La caída de Evo Morales marca un punto de inflexión en el mapa geopolítico del subcontinente. Estados Unidos recuperando la impronta belicista, la aparición de un actor impensado como los evangelistas marcan la necesidad de una organización más sólida de los movimientos populares como para poder enfrentar a un enemigo dispuesto a casi todo.

El golpe en la tarde del domingo puso nuevamente de manifiesto las atávicas debilidades institucionales de nuestra región. Aun cuando los actores regionales sostengan un proceso económico virtuoso, poco importó.
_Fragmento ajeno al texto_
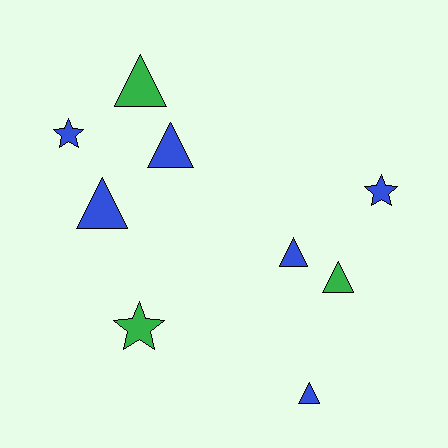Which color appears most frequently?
Blue, with 6 objects.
Circunscriptos en una disputa de tutores no deseados, Bolivia es eco nuevo de un lamento que empezó allá lejos en Honduras y parece solo haber empezado. Pero no por reconocer las nuevas sintonías globales debemos renunciar a comprender lo local.
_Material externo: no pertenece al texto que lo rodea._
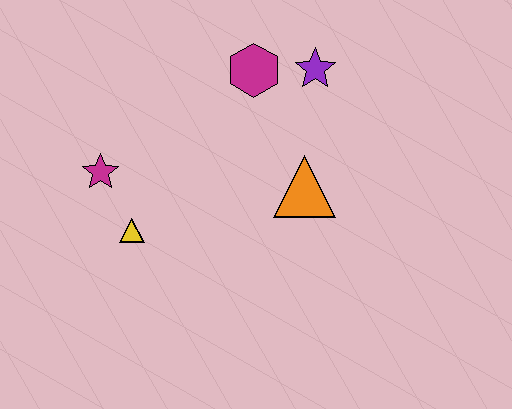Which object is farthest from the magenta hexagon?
The yellow triangle is farthest from the magenta hexagon.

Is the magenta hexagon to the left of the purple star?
Yes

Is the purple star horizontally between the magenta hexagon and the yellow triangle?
No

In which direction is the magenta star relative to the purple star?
The magenta star is to the left of the purple star.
La Bolivia de Evo termina un ciclo estelar: nació como una estrella luminosa en el firmamento progresista latinoamericano y sólo resta esperar la explosión. Porque sus características propias así lo demuestran. El odio visceral que empapa su territorio probablemente decante en enfrentamientos de magnitud y la increíble velocidad con la que se producen las renuncias en su espacio son dignas de un pulsar. Quedará para sus bases evitar que sea una enana blanca. Densa pero fría.

Claro que quedarse en la reacción, en la respuesta del conservadurismo -en este caso-  boliviano, es para el progresismo regional un ejercicio de narcisismo. Evo no supo o no quiso construir poder horizontalmente. Encumbrar el modelo sobre su propio nombre no podía sino resquebrajar los cimientos de un edificio político, el Movimiento al Socialismo, que se erigía brillante sobre el paisaje regional. Eso hace aun más importante para el futuro del espacio progresista la estabilidad del proyecto de Alberto Fernández. Y no hablo del éxito del proyecto porque lo que se mira por la ventana es una tormenta perfecta.

El año que viene tendrá a nuestro país circundado por actores no solo afines a un paradigma conservador, sino eminentemente reaccionarios como es el caso brasilero. En una región periférica que necesita a gritos de consensos para hacerse de autonomía, el futuro promete un diálogo de sordos.

Si bien la salida de John Bolton -ex consejero de seguridad de Donald Trump- supuso una bocanada de aire respecto a la vocación intervencionista estadounidense, difícil es creer que desde los Estados Unidos se piense en levantar el pie. No sólo es ingenuo dado su historial sino que en el marco de una disputa hegemónica global esconde justicia. Porque le corresponde por su rol en el sistema internacional defender sus espacios de poder. Es por ello que es menester tender puentes con los vecinos, aun cuando sean de un estudiante de CBC de arquitectura.

Le toca a la Argentina asumir un liderazgo, por oposición a la experiencia fronteriza, que nace debilitado; sin espacios institucionales donde asumirlo. Tiene el desafío de ser el capitán rengo de un equipo que aún no junto la plata para pagar la cancha.

Habrá que atender el crecimiento de un actor fundamental en el futuro político: los evangelistas. Un grupo que emerge vencedor catalizado por los fracasos económicos y los declives de un status quo revisionado cada vez con mayor fuerza. El escenario venidero es una ley de Newton, la tercera: acción y reacción. Quedará para los dirigentes políticos, no solo de nuestro país, sino del mundo, generar diques de contención y amortiguadores para evitar la fragmentación, la atomización y la polarización.